Bacterial Keratitis (BK) patients were randomized (1:1) into two groups: topical antimicrobial treatment only (Group 1) and DDCL plus antimicrobial treatment (Group 2). Both groups received 0.5 % moxifloxacin. We evaluated BK recovery, anterior chamber (AC) reactions, corneal haze and
pain (on a 10-point scale) 12 hours and 1, 3, 5, and 14 days after treatment.

Results

The baseline corneal-infiltration (i.e., BK severity) values were comparable for Groups 1 (18 cases) and 2 (17 cases) (P = 0.92). After 12 hours, the scores improved in both groups and continued to improve throughout the follow-up period; the improvements were more pronounced in Group 2 than in Group 1 (all P <0.05).

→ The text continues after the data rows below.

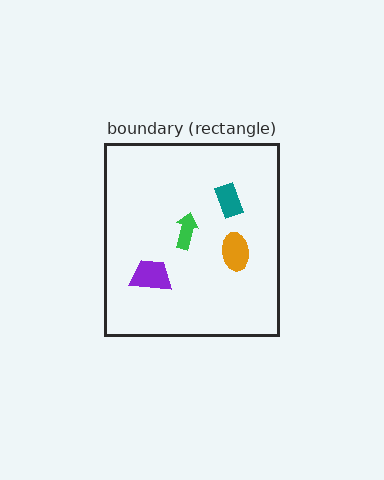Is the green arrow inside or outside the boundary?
Inside.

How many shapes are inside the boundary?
4 inside, 0 outside.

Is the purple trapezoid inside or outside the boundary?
Inside.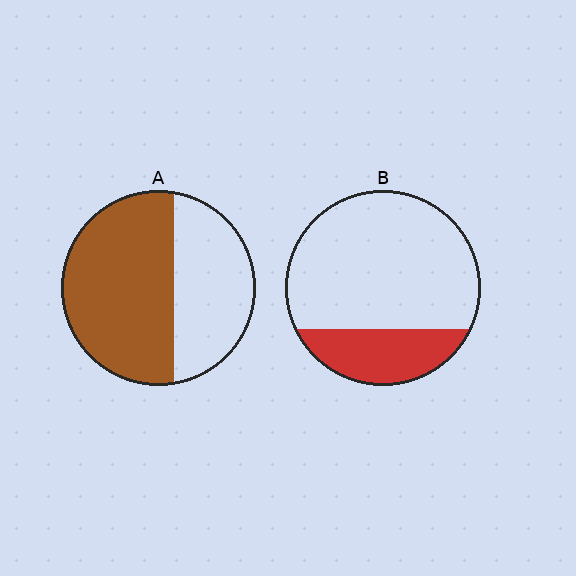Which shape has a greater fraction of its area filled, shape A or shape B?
Shape A.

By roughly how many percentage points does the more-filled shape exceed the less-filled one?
By roughly 35 percentage points (A over B).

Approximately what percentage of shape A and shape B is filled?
A is approximately 60% and B is approximately 25%.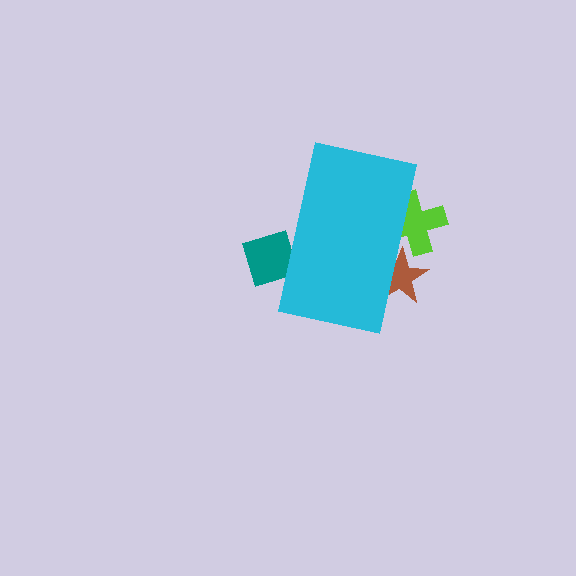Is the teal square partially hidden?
Yes, the teal square is partially hidden behind the cyan rectangle.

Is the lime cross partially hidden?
Yes, the lime cross is partially hidden behind the cyan rectangle.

Complete recovery occurred on Days 14 and 5 in Groups 1 and 2, respectively. Furthermore, the AC reaction was resolved by Day 3 in Group 2. The baseline pain scores were also comparable between Groups 1 and 2 (P = 0.52) and decreased throughout the follow-up period (all P <0.05); the decrease was more pronounced in Group 2.

Conclusions

Novel DDCLs augment the drug-lesion interaction time by prolonging corneal antimicrobial availability, which hastens corneal healing in BK. Thus, a DDCL may decrease the antibiotic regimen and improve patient tolerance, eliminating the necessity for a loading dose.